Students are provided with a clear, consistent framework for understanding modern economic theory and policymaking. They systematically develop a powerful model for understanding a wide range of short-run issues that are relevant in today's economy. Updated examples in each chapter are both topical and effective at illustrating key points. Each chapter provides students with examples and hands-on exercises to promote practice with key concepts and the workings of the short-run model. This hands-on approach to learning helps students better understand how economic policy affects interest rates, inflation, unemployment, exchange rates, and output and gets students more engaged in the learning process. Chapter-by-chapter benefits:

  • The development of the Keynesian cross in Chapter 26 places more emphasis on graphs and verbal explanations, with an optional mathematical treatment in the appendix. The new presentation makes it easier for students to understand the basic economic concepts underlying the short-run model.

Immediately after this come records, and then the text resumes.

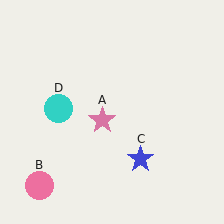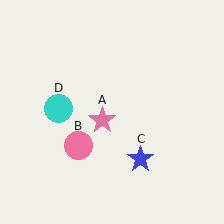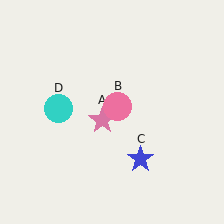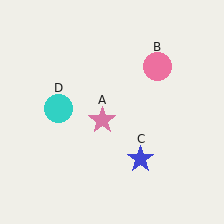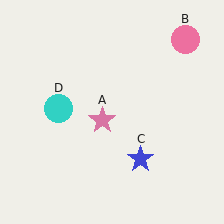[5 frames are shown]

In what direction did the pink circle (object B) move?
The pink circle (object B) moved up and to the right.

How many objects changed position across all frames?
1 object changed position: pink circle (object B).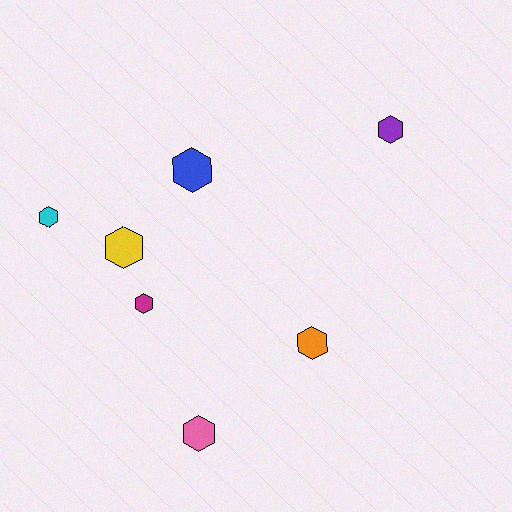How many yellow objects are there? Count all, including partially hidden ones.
There is 1 yellow object.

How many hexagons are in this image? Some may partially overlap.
There are 7 hexagons.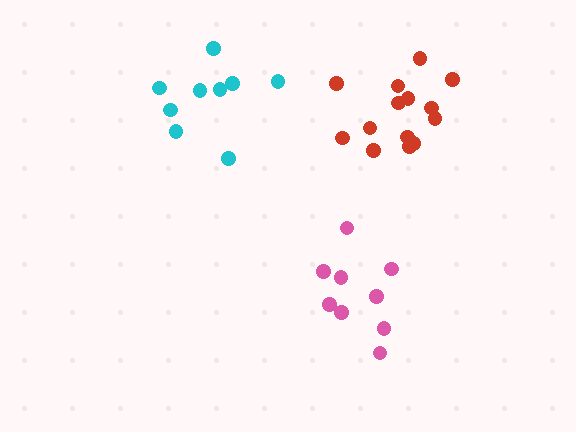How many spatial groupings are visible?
There are 3 spatial groupings.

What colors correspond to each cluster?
The clusters are colored: pink, cyan, red.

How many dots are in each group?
Group 1: 9 dots, Group 2: 9 dots, Group 3: 14 dots (32 total).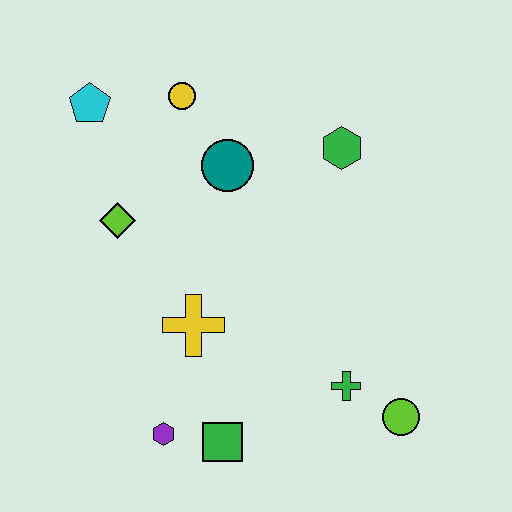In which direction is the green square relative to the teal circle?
The green square is below the teal circle.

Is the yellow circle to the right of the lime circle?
No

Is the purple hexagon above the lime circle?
No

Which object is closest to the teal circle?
The yellow circle is closest to the teal circle.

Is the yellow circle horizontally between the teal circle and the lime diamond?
Yes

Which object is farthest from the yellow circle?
The lime circle is farthest from the yellow circle.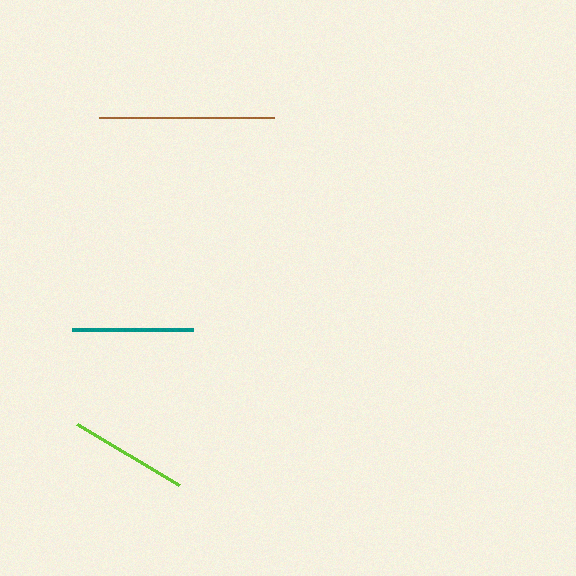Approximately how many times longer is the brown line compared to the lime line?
The brown line is approximately 1.5 times the length of the lime line.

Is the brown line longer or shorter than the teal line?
The brown line is longer than the teal line.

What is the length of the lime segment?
The lime segment is approximately 118 pixels long.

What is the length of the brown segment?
The brown segment is approximately 175 pixels long.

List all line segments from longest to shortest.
From longest to shortest: brown, teal and lime (about equal).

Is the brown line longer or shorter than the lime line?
The brown line is longer than the lime line.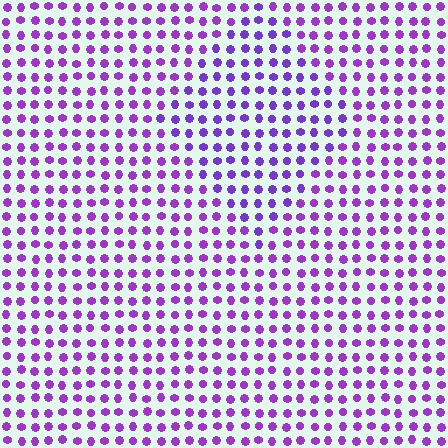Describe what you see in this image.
The image is filled with small purple elements in a uniform arrangement. A diamond-shaped region is visible where the elements are tinted to a slightly different hue, forming a subtle color boundary.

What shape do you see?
I see a diamond.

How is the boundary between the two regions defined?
The boundary is defined purely by a slight shift in hue (about 18 degrees). Spacing, size, and orientation are identical on both sides.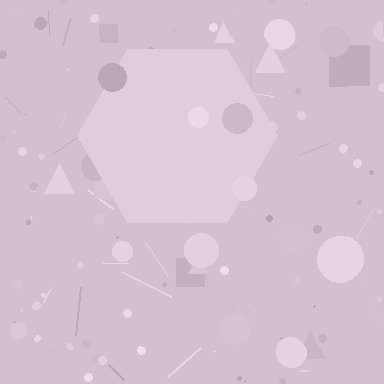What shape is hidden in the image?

  • Chapter 27 continues to focus on the Federal Reserve's use of the interest rate as the primary policy tool, allowing students to more easily relate economic concepts to real-world macroeconomic policy decisions reported in the news.
  • The AD/AS model is developed systematically in Chapter 28 (based on concepts introduced in Chapters 26 and 27) using a graphical/verbal approach, allowing students to better understand the linkages among economic theory, real-world macroeconomic behavior, and macroeconomic policymaking. Again, an algebraic treatment of material in this chapter is provided in the appendix.
  • Modern International Finance: Chapter 29 focuses on a particularly important variable in international economics, the exchange rate. The exchange rate plays a key role in determining patterns of trade. And furthermore, the type of exchange rate systems a country adopts has important implications for the effectiveness of its macroeconomic policies.